Dewi Bishamon menyipitkan matanya. Setelahnya dirinya mendesis panjang, "Ahh... Aku benci seseorang yang meremehkan sesuatu hanya karena apa yang ada di tanganmu hanyalah sebuah 'benda'."


Sergio mengangkat alis kanan-nya. "Apa?"


"Kau tahu Sergio" ucap Dewa Ares. "Kau tidak mencerminkan seorang yang memiliki Class Saber."


Oke. Di dalam kepala Sergio saat ini dirinya sangatlah bingung dengan apa yang terjadi saat ini.


"Tunggu dulu. Apa maksud kalian? Aku tidak mengerti."


""Cih!!""


Dan mereka berdua pun berdecih bersamaan.


"Mereka terlihat sangat akrab saat ini" bisik Dewi Nyra pada Hermes yang sibuk membaca buku.


"Mereka akrab hanya untuk menjatuhkan seseorang" balas Dewa Hermes.


Dewi Nyra menyetujui ucapan Dewa Hermes.


"Bishamon-sama" panggil Yoru.


Dewi Bishamon melihat pekerjaan Natili dan Yoru telah selesai. Dirinya mengangguk. "Jangan buang waktu lagi. Mari kita mulai."


"Hei, tunggu dulu" cegat Dewa Ares dengan menahan bahu kiri Dewi Bishamon.


"Hei Agni! Dimana kau!
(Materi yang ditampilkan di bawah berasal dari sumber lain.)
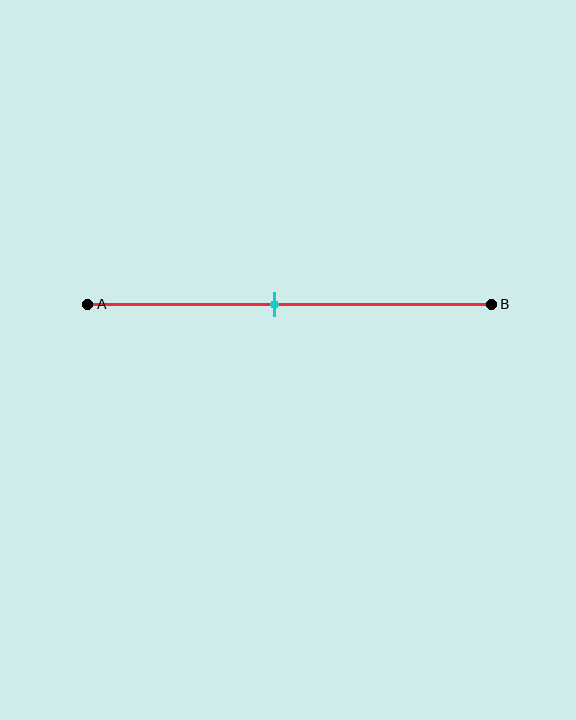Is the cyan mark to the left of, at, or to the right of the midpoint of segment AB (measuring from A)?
The cyan mark is to the left of the midpoint of segment AB.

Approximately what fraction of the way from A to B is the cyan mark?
The cyan mark is approximately 45% of the way from A to B.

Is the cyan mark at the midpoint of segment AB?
No, the mark is at about 45% from A, not at the 50% midpoint.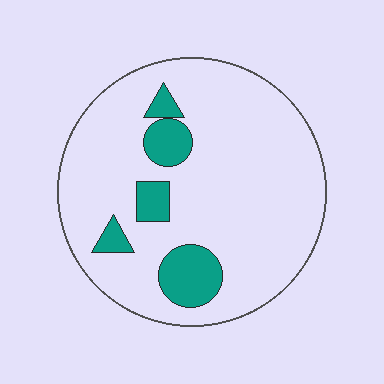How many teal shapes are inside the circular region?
5.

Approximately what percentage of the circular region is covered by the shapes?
Approximately 15%.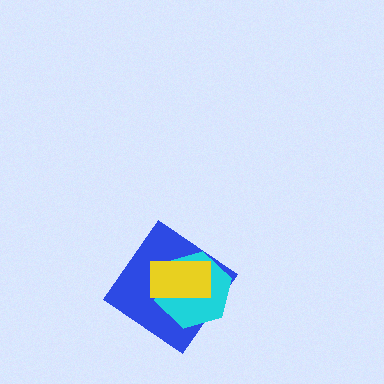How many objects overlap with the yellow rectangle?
2 objects overlap with the yellow rectangle.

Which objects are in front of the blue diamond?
2 objects cover part of the blue diamond: the cyan hexagon and the yellow rectangle.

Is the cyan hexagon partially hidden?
Yes, it is partially covered by another shape.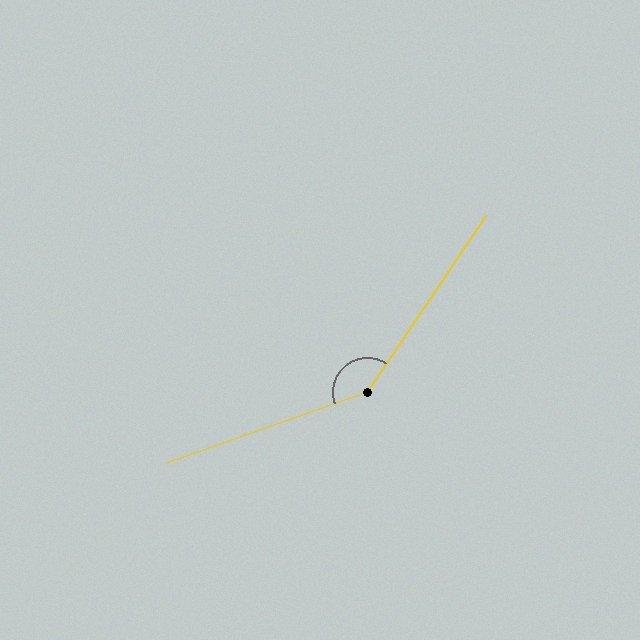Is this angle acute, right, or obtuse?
It is obtuse.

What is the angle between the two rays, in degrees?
Approximately 143 degrees.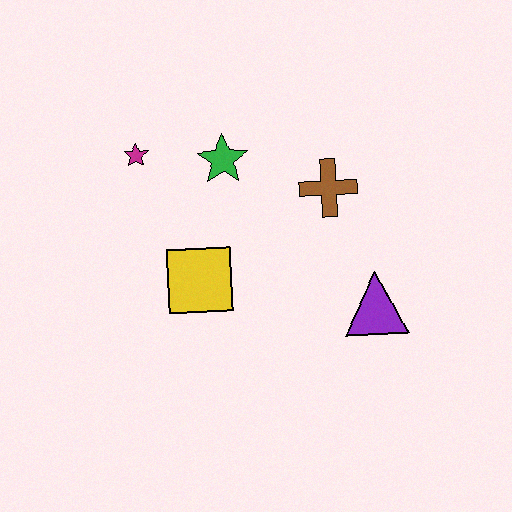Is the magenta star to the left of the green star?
Yes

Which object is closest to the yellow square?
The green star is closest to the yellow square.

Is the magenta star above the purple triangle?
Yes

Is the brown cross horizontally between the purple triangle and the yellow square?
Yes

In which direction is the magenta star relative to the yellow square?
The magenta star is above the yellow square.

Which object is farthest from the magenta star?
The purple triangle is farthest from the magenta star.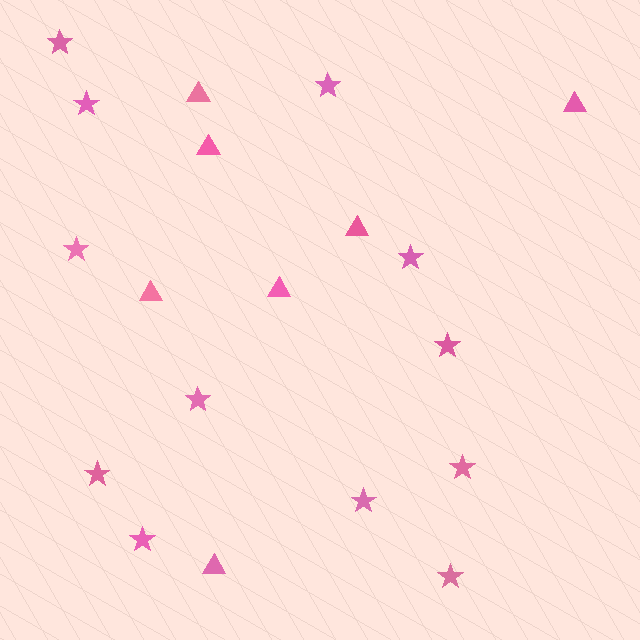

Duelnya akan segera dimulai!" teriak Dewa Ares.


Untuk beberapa saat tidak terdengar apapun lagi. Sampai akhirnya terdengar suara langkah kaki dari sisi kanan mereka.


"Tidak perlu teriak seperti itu" ucap Dewa Agni yang muncul dari balik dinding.


"Kau terlalu lama mengobrol" balas Dewa Ares.


Dewa Agni terkekeh, "Maaf, maaf."


Diam-diam Dewa Agni melirik pedang gelap yang berada di genggaman Sergio. Dirinya kemudian menatap Sergio dengan serius.


"Sergio. Setelah duel ini...."


"Hmm?"


"Tidak. Tidak apa-apa."


Dewa Agni tidak melanjutkan ucapannya lagi.


'Jika Sergio mati hanya karena sebuah pedang. Dirinya tidak pantas memiliki nama Vandelhein.'


Dewa Agni menggertakkan giginya. Dirinya merasa kesal saat ini. Perkataan Ellion masihlah terngiang-ngiang di telinga dan kepalanya.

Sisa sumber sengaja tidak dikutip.